Unraveling the epigenetic vulnerabilities of recurrent group3 medulloblastoma

Primary supervisor: Laura Donovan, UCL

Secondary supervisor: Roberto Bellelli, Queen Mary University of London

Project

One of the most significant unmet clinical challenges in paediatric oncology is the development of novel therapeutic strategies for recurrent medulloblastoma (R-MB). Following upfront conventional treatments, R-MB occurs in 30% of cases and is near universally fatal, accounting for 10% of all childhood cancer deaths. Standard clinical care at relapse typically focuses on palliation rather than a cure. Routine biopsies of R-MBs have only begun in the last 5-years, as surgery at time of recurrence is associated with significant morbidity; consequently, biological material for interrogation has historically been very rare. Paediatric oncology therapies have commonly been designed using treatment-naïve biopsies but tested in phase I/II trials on children with recurrent disease [1]; unsurprisingly, no successful therapies exist for the treatment of R-MB.

Until recently, assumptions were made that R-MB is identical to the primary tumour and response to therapy will be the same; however, recent evidence suggests that >40% added genetic defects emerge at relapse, with mutations in epigenetic regulators accounting for the majority of genetic pertubations [2,3]. Opportunities for therapeutic exploitation remain poorly understood as the genomics do not yet point to targetable biology. Epigenetic modifications alter DNA accessibility and chromatin structure overtime, regulating patterns of gene expression, without altering the genome sequence itself. This interchangeable nature represents a therapeutically relevant target for primary and R-MB.

The lead supervisor demonstrated immune priming with epigenetic agents plus immunotherapy as powerful cerebellar tumour therapeutics [4]. We propose to build upon this using epigenetic CRISPR libraries to identify therapeutic vulnerabilities in primary and R-MB models, for validation in immune-competent mouse models for rapid clinical translation (Figure 1A)

We will employ 3-independent patient-derived xenograft MB models (Figure 1B), and a MYC-driven immune-competent MB model (Figure 1C), each proven to faithfully replicate human primary, metastatic, and radiotherapy-induced recurrent disease in vivo, establishing their clinical relevance. Utilizing two epigenetic CRISPR libraries, a mouse library (Figure 1D) (948 genes, 4-gRNAs/gene, totalling 3794-gRNAs) and a human library (Figure 1E) (2508 genes, 5/6-gRNAs/gene, totalling 20,051-gRNAs). These libraries specifically target essential epigenetic driver genes that hold therapeutic potential and have been fully optimized for in vitro applications.

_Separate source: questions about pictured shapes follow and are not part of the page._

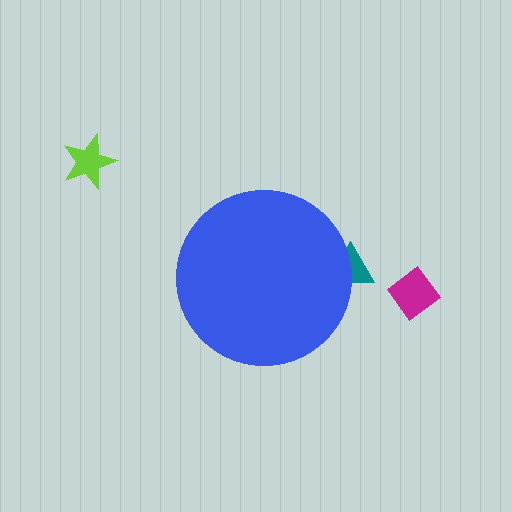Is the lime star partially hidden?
No, the lime star is fully visible.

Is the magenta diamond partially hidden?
No, the magenta diamond is fully visible.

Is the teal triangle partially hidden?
Yes, the teal triangle is partially hidden behind the blue circle.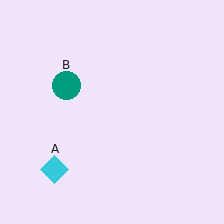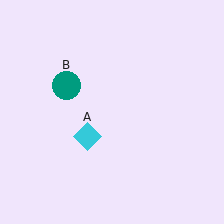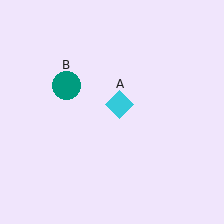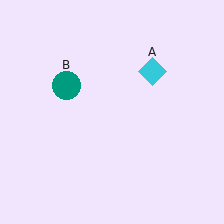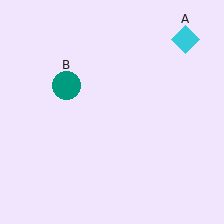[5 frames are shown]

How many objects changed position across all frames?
1 object changed position: cyan diamond (object A).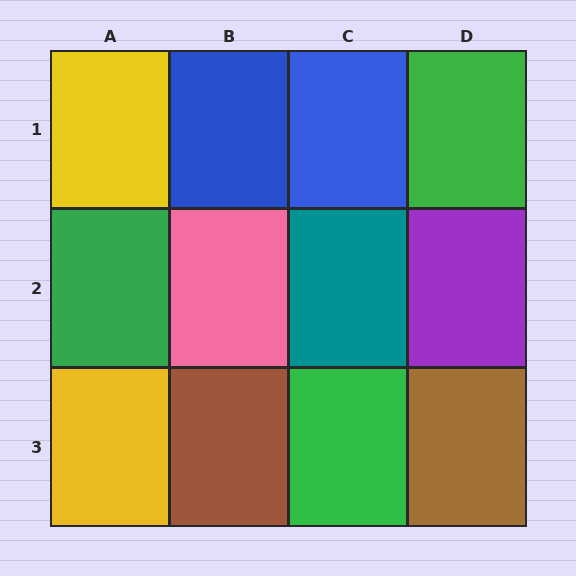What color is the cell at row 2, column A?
Green.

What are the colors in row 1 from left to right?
Yellow, blue, blue, green.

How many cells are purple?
1 cell is purple.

We hypothesise that the dynamics of recurrent medulloblastoma can be mapped using functional genomic CRISPR-Cas9 screens during the exposure to radiotherapy-inducing recurrence in clinically relevant models of MB, to identify genes regulated by epigenetic driver mutations, leading to the identification of targetable therapeutic vulnerabilities.

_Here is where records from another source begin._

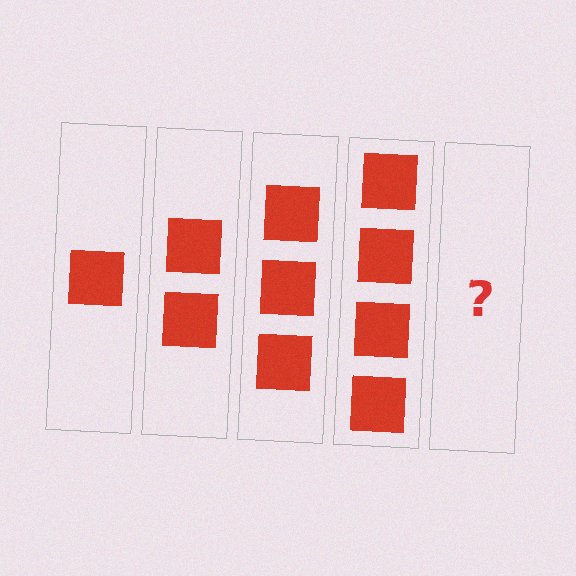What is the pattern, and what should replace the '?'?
The pattern is that each step adds one more square. The '?' should be 5 squares.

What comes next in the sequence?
The next element should be 5 squares.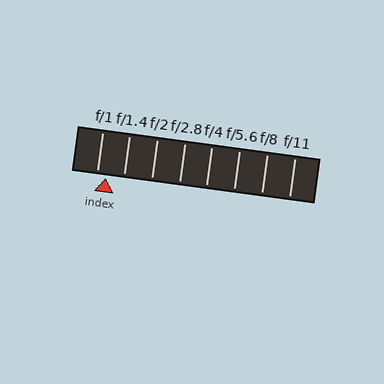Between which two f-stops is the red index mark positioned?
The index mark is between f/1 and f/1.4.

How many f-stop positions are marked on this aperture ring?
There are 8 f-stop positions marked.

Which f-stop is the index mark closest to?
The index mark is closest to f/1.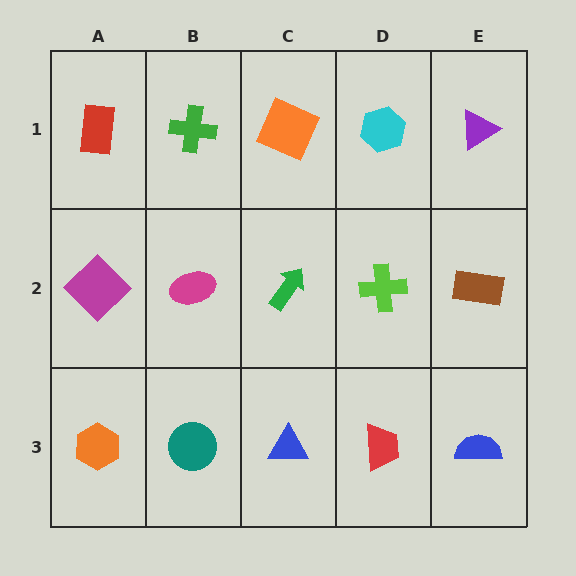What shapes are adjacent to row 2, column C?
An orange square (row 1, column C), a blue triangle (row 3, column C), a magenta ellipse (row 2, column B), a lime cross (row 2, column D).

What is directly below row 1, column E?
A brown rectangle.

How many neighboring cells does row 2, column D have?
4.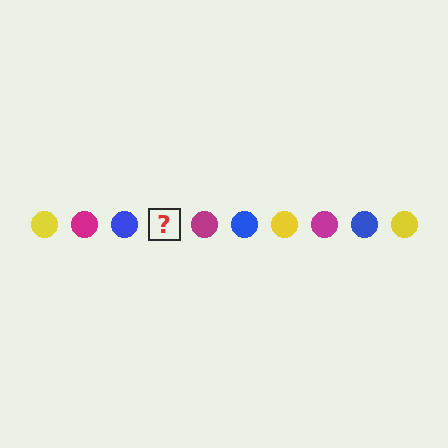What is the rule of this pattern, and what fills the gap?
The rule is that the pattern cycles through yellow, magenta, blue circles. The gap should be filled with a yellow circle.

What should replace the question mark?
The question mark should be replaced with a yellow circle.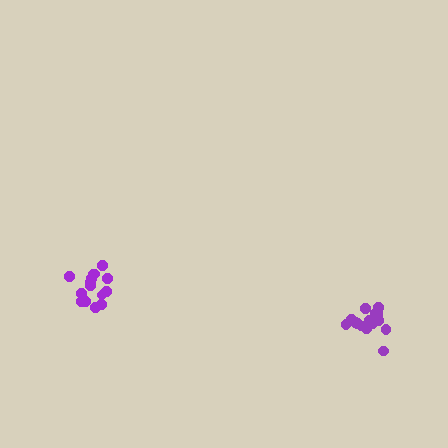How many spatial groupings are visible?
There are 2 spatial groupings.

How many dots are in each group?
Group 1: 16 dots, Group 2: 16 dots (32 total).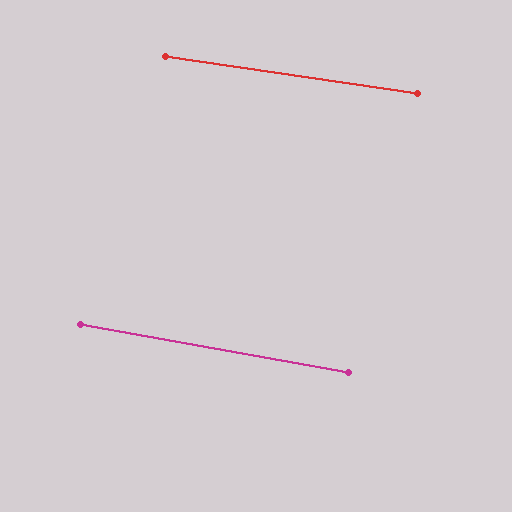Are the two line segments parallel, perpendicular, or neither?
Parallel — their directions differ by only 1.8°.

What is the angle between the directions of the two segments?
Approximately 2 degrees.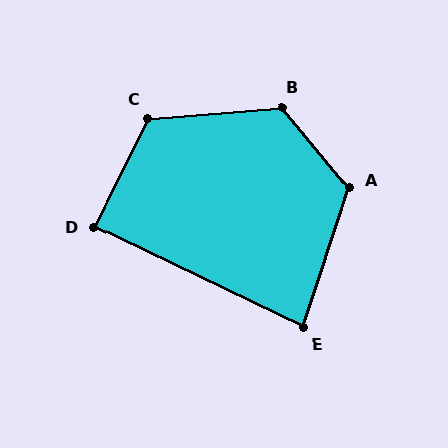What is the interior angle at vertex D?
Approximately 89 degrees (acute, close to a right angle).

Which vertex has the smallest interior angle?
E, at approximately 83 degrees.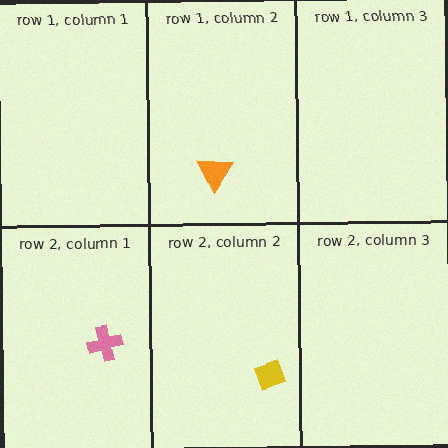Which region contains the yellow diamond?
The row 2, column 2 region.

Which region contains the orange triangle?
The row 1, column 2 region.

Aim 1: To conduct loss-of-function epigenetic CRISPR-Cas9 screens in primary versus radiotherapy-induced R-MB (Figure 1A; Figure 1F).

Aim 2: To Identify of candidate epigenetic driver mutations depleted in R-MB for development of a refined epigenetic loss-of-function CRISPR screen.

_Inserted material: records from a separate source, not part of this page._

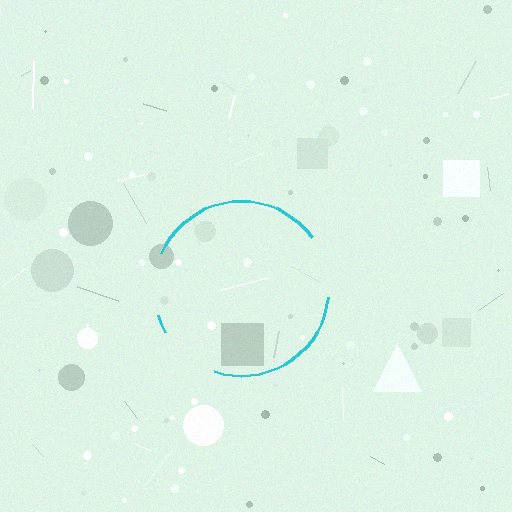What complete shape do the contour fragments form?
The contour fragments form a circle.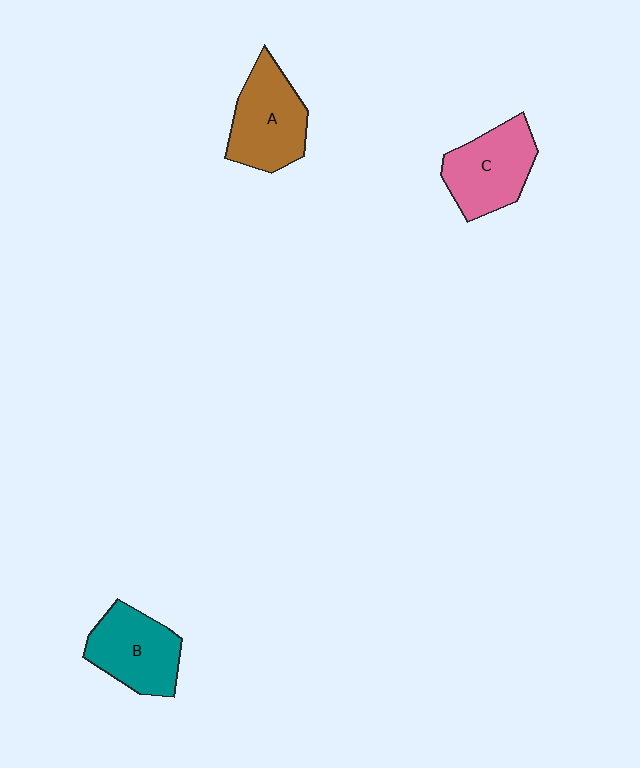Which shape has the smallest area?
Shape B (teal).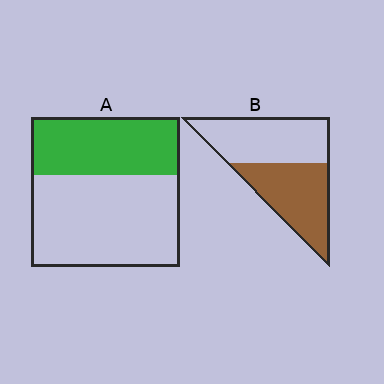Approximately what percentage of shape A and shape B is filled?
A is approximately 40% and B is approximately 50%.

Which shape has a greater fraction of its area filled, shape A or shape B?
Shape B.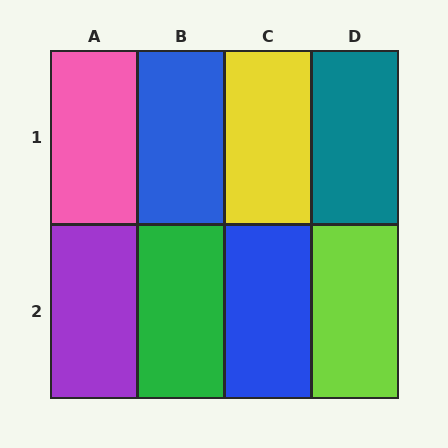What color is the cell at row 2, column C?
Blue.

Aim 3: Validation of candidate driver mutations depleted in the tumour recurrence.

We expect to develop a target list of filtered gene targets depleted in the tumour recurrence, for development into a refined a loss-of-function CRISPR library with single-cell transcriptome resolution [5], for downstream in vivo analysis in clinically relevant immune-competent mouse models of R-MB.

Candidate background

Ideal candidates would have a background in oncology and genetic manipulations (cloning/CRISPR technology/gene knockouts), and an interest in CRISPR-Cas9 technologies, mouse modelling, and bioinformatics.

Potential Research Placements

1. Roberto Bellelli, Barts Cancer Institute, Queen Mary University of London
2. UCL Genomics, UCL Institute of Child Health
3. Louis Chesler, Institute of Cancer Research

References

1. Morrissy, A. S. et al. Nature 529, 351?357 (2016).
2. Jones, D. T. W. et al. Nature 488, 100-5 (2012).
3. Pugh, T. J. et al. Nature 488, 106-110 (2012).
4. Donovan, L. K. et al. Nature Medicine 26, 720-731 (2020).
5. Donovan, L. K. et al. Nature 572, 67-73 (2019).